For the same reasons, AT probably did not break these laws if it turns out Maria or Sanford intentionally disclosed the email messages to AT, perhaps a friend or acquaintance or employee, who then passed them on to the newspaper. This is probably true even if Maria or Sanford asked AT to promise to protect the secret. As in other parts of the law, misplaced trust is no defense under these three laws.

But now we get to more difficult cases. What if AT is a friend or acquaintance or employee of Maria or Sanford who had access to Maria’s or Sanford’s email account, but did not have specific permission to access these particular messages? For example, what if AT was Sanford’s secretary, a person likely to have permission to view his inbox? On these facts, the case against AT would turn on hard questions of authorization. Did Sanford or Maria limit AT’s authorized access to the inbox? If so, how? With written rules, technological access controls, or vague admonitions? Courts have interpreted the word “authorization” in the CFAA, in particular, quite narrowly, ruling that otherwise-authorized users may no longer act with authorization once they violate rules or contractual promises. (This is the legal theory being advanced by DOJ in the Lori Drew CFAA prosecution.)
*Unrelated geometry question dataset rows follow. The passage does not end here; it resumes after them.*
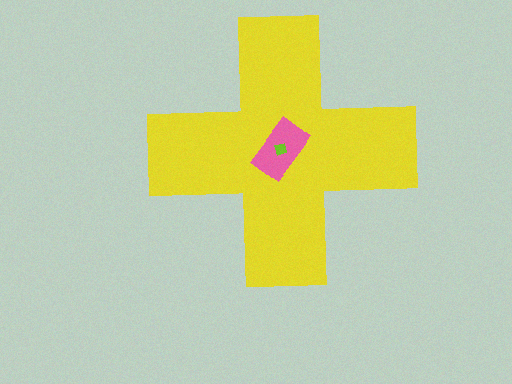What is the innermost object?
The lime square.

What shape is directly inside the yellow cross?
The pink rectangle.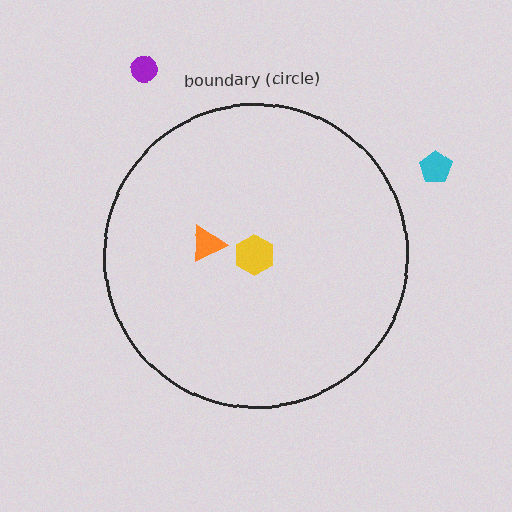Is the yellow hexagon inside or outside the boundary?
Inside.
Next, what if AT works for an ISP—perhaps on the IT staff for the State of South Carolina or for a commercial email provider? In this case, AT should worry a little more. Although ISPs tend to have many legal reasons to access the content of communications stored on their servers or passing through their wires, this authority is not unlimited, as I have written about elsewhere. The ISP employee’s liability or culpability will turn on factors like terms of service and motive. For example, if the employee stumbled upon the messages during routine server maintenance, there may be a good defense.

The Newspaper

Lastly, let’s turn to the newspaper, The State. First, if AT did not break any of these laws by obtaining or disclosing the messages, then the newspaper likewise did not break any of these laws by publishing them.

Even if AT has broken the CFAA or SCA, the newspaper probably has no downstream liability for its subsequent publication. These two laws focus on initial access or disclosure, not on subsequent, downstream uses and disclosures.
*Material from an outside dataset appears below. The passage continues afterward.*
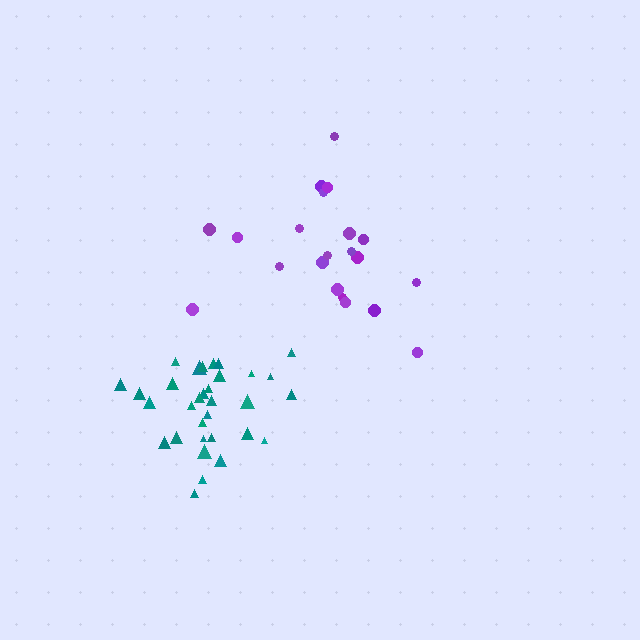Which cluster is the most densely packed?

The Wiretap Act, on the other hand, restricts the downstream use and disclosure of illegally intercepted communications. Here, however, the First Amendment probably provides a defense.

In Bartnicki v. Vopper, the Supreme Court held that the First Amendment shields the media from liability for the publication of content illegally intercepted under the Wiretap Act if the content is “about a matter of public concern.” Granted, the private communications in Bartnicki—a phone call between a union negotiator and the union’s president about the status of negotiations—seem more a matter of public concern and less private than the intimate love letters between a politician and his mistress. But, I am no First Amendment expert, so I will leave it to others to decide how these facts fare under Bartnicki. To my nonexpert eye, given the sweeping language both in Bartnicki and in the cases cited by Bartnicki (starting with New York Times v. Sullivan), it seems that the First Amendment shield applies here.
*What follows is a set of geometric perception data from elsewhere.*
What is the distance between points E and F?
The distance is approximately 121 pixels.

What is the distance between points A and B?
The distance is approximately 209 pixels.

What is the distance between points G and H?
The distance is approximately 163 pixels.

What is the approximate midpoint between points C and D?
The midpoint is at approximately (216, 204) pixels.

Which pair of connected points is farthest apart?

Final Thought: So, Who is the Tipster?

Finally, Sanford or Maria might sue the newspaper and AT (as a so-called “John Doe” defendant) in order to discover AT’s identity. A plaintiff in a civil lawsuit can ask a judge to order a subpoena to discover an unknown defendant’s identity. No doubt, the newspaper would fight such a subpoena vigorously, but whether or not it would succeed is a topic for another day.